66. If someone makes it a point to tell you they’re a “traveler” and not a “tourist,” stay away from them. They’re often d-bags.

67. Volunteering at local nonprofits is a great way to meet people and feel good: You might have to do some digging to find opportunities, but it’s a good way to learn about the community.

68. Not every silence needs to be filled. I’ve noticed a lot of solo travelers tend to overshare because they don’t want the conversation to stall. Let it flow naturally and don’t try to control it, and it may end up on some great unexpected topics (or, just people asking you if you voted for Trump for the millionth time).

 

On Food

69. What’s everyone else ordering? If everyone at the restaurant has fish, don’t get the burger. Also, don’t be afraid to point at someones meal and ask the waiter what it is.

70. Sometimes you just need a little taste of home.

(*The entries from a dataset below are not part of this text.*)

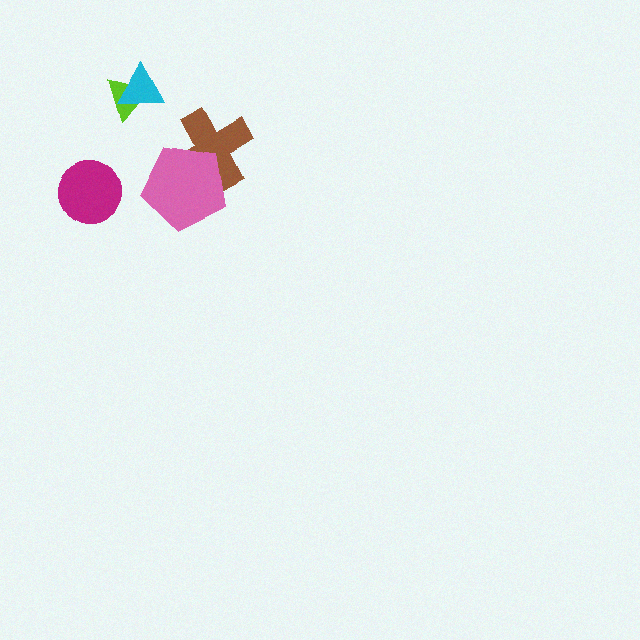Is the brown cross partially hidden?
Yes, it is partially covered by another shape.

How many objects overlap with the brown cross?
1 object overlaps with the brown cross.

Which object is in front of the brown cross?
The pink pentagon is in front of the brown cross.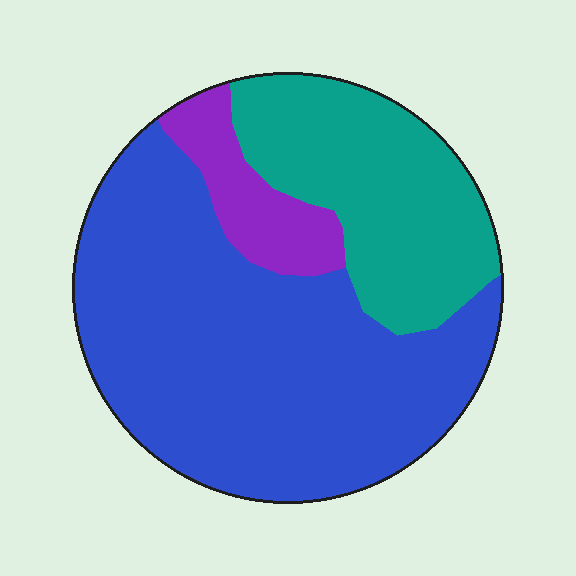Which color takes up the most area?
Blue, at roughly 60%.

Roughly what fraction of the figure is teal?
Teal takes up between a sixth and a third of the figure.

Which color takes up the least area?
Purple, at roughly 10%.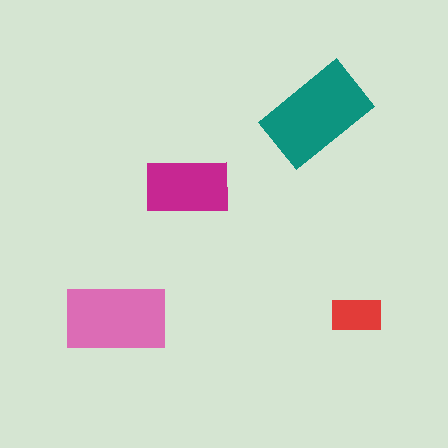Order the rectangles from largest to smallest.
the teal one, the pink one, the magenta one, the red one.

There’s nothing wrong with grabbing McDonald’s or Starbucks every now and then, and you shouldn’t let anyone shame you out of it!

71. Don’t complicate things. When you try to change an order or ask too many questions with a language barrier, things will just get more muddled. Accept that you just probably won’t know what’s happening or what’s coming about 50% of the time.

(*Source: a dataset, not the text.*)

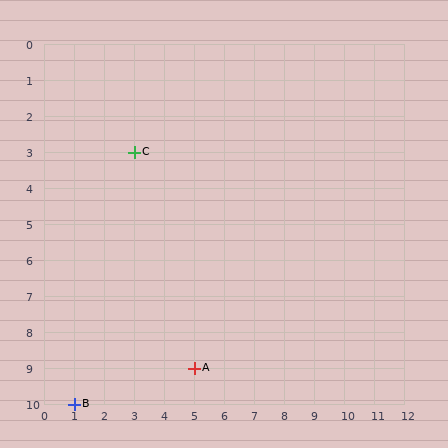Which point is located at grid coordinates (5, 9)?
Point A is at (5, 9).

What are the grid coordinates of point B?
Point B is at grid coordinates (1, 10).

72. Mentally prepare yourself now to pay exorbitant prices for peanut butter. That’s just how life works now. Oh, and you’ll never, ever, ever find grape jelly outside of the US.

73. One meal out is almost always enough. Split it and tell yourself if you’re still hungry, you can order more food after… I promise you’ll never need to.

 

On Common Sense

74. Keep your hands on your pockets in crowded areas, especially when you’re transitioning off a bus in a crowded area with a lot of bags. I got pick pocketed once, and now I’m always super careful.

75. Pat yourself down whenever you’re getting out of a cab before letting them drive off. We’ve left THREE phones in cabs. Now we always pat ourselves down and check that we have everything before letting the car drive away.

76. Always put your pictures/videos in the cloud. It’s easy to download the Google Photos app and directly upload all of your photos at the end of each day. After losing every picture from three weeks in Thailand when I got pick pocketed on the last day, I back everything up.

77. ALWAYS check the meter before the taxi starts driving. Too many drivers will start it with the last fare still running, or won’t turn it on at all and demand a crazy price at the end. If there isn’t a meter in your taxi, check the estimated trip price on Uber before agreeing to one with the driver, and always confirm a final price before you get in. Actually, just avoid taxis when you can, but be extra careful while in them if you can’t.

78. Learn the emergency number for every country you’re in. Hopefully you won’t need it, but it’s important to be aware that it’s not 911 everywhere.

 

Unfortunately, I’ve learned many of these travel lessons the hard way. DON’T be like me, and take these 78 full-time travel tips to heart before you pack your bags and hit the road.

Of course, If you have any tips or tricks that I missed, let me know in the comments!